I was hesitant about FB for our kids, too. But I have an account and eventually realized how many of their friends already had accounts. I think the kids were 10 and 14, when we finally let them sign up. Here are our ground rules:
* DH and I must know their passwords.
* We are in charge of the privacy settings (and they're strict).
* Don't post about where you are right now. If you go someplace wonderful, post about it afterward.
* Don't let friends post on your account. Make them sign onto their own, if they have something to say.
* FB is not the place for anything negative. No cutting down or griping about other people.
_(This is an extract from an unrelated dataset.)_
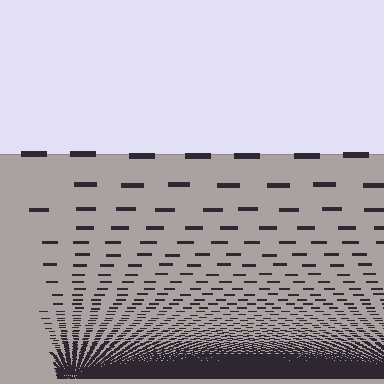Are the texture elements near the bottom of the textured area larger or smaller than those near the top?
Smaller. The gradient is inverted — elements near the bottom are smaller and denser.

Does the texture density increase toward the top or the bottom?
Density increases toward the bottom.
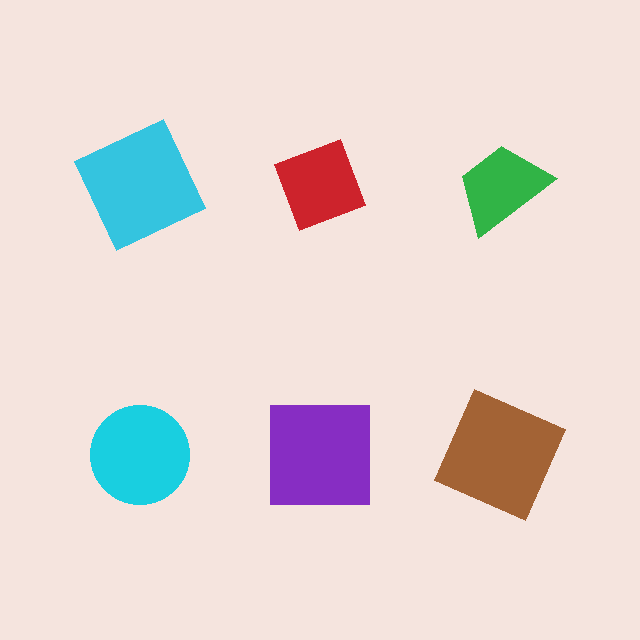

What you post online sticks around a lot longer than whiny thoughts do, in your head.
* Before you hit Enter, ask yourself whether what you're about to post is OK for your grandmother and your Great Aunt Patsy to read. (They're FB friends, too!)
We do, indeed, log onto the kids' accounts periodically, to check that the privacy settings are the same; that they haven't befriended anyone we don't know (a kid from school we don't know would be OK, but not some random adult from Chicago, KWIM?); and what they and their friends are talking about. Yes, it feels like spying. But if you simply go to their Home page, while logged onto your own account, you won't see all the posts from their friends, or things they've posted and blocked you from seeing, or whether they've changed their privacy settings. And they are still young, and we're responsible for them.
The only problems we've had are occasional use of bad words; and the twins' "friend" convincing them to let him post on their account (and he posted vicious, nasty things about other kids at school, which he never posts from his own account, since I assume the little coward is afraid of retaliation!) We handled it by making the kids delete the problem posts; post an apology/explanation, when appropriate; talking about "netiquette"; and grounding them from FB for a while.
Overall, the fun and the help connecting with their friends has been well worth the few problems we've had - which are, after all, learning experiences.